David Lacombled © Villa numeris
09/07/2019
Solidification en cours. Longtemps perçue comme gazeuse, l’économie sociale et solidaire passe de l’état liquide à l’état solide. Les consciences s’éveillent et les pratiques évoluent.
L’économie sociale et solidaire (ESS) regroupe les organisations privées, les entreprises comme les associations, qui ont pour ambition de concilier l’activité économique et l’équité sociale. Le secteur est par nature hétéroclite. La loi dite Hamon de 2014 avait la première institutionnalisée les initiatives reconnaissant ainsi leurs spécificités. Le Pacte de croissance de l’économie sociale et solidaire présenté par l’actuel gouvernement en novembre 2018 entendait proposer une stratégie globale de développement pour cette économie.
Toutes les organisations se revendiquant de l’économie sociale et solidaire ont pour point commun d’affirmer la primauté de l’homme sur le capital, de se reconnaître d’un même secteur économique avec ses principes propres, une notion forte d’un patrimoine collectif et impartageable et la volonté d’un service de la collectivité, d’intérêt général et d’une utilité sociale passant notamment par un ancrage territorial fort.

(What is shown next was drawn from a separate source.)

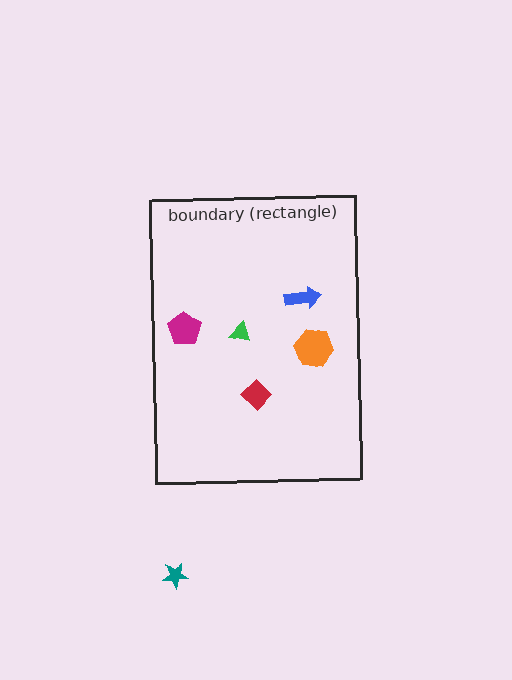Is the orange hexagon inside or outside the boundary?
Inside.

C’est qui le patron ? ! est l’entreprise la plus emblématique de cette dynamique. Se revendiquant comme la marque du consommateur, créée il y a peine trois ans, ses briques de lait se sont vite retrouvées dans les réfrigérateurs des foyers. Plus d’un sur dix dès la deuxième année. Authenticité et équité en sont les ingrédients du succès. Ce sont les consommateurs eux-mêmes qui établissent le cahier des charges du produit et en fixe le prix qu’ils sont prêts à dépenser pour un produit conforme à leurs attentes et une rémunération correcte des producteurs. Et ce prix n’est pas nécessairement le plus bas. Fort de ce succès, la marque s’étend désormais à d’autres produits.
«L’utopie a changé de camp» affirme Jean-Marc Borello en sous-titre de son dernier ouvrage «L’Entreprise doit changer le monde» (Débats Publics). Le président du groupe SOS dont la philosophie consiste «à partir de l’écoute du monde, à trouver le moyen concret de le transformer» considère que l’entreprise est la plus à même à «réconcilier l’intérêt individuel, l’intérêt collectif et l’intérêt général». En effet, il considère que «l’entreprise possède une capacité d’impact extraordinaire». Selon lui, «L’entreprise est l’acteur le plus capable de changer le monde parce qu’elle est le lieu où s’organise et se règle la confrontation permanente de l’intérêt collectif et de l’intérêt général».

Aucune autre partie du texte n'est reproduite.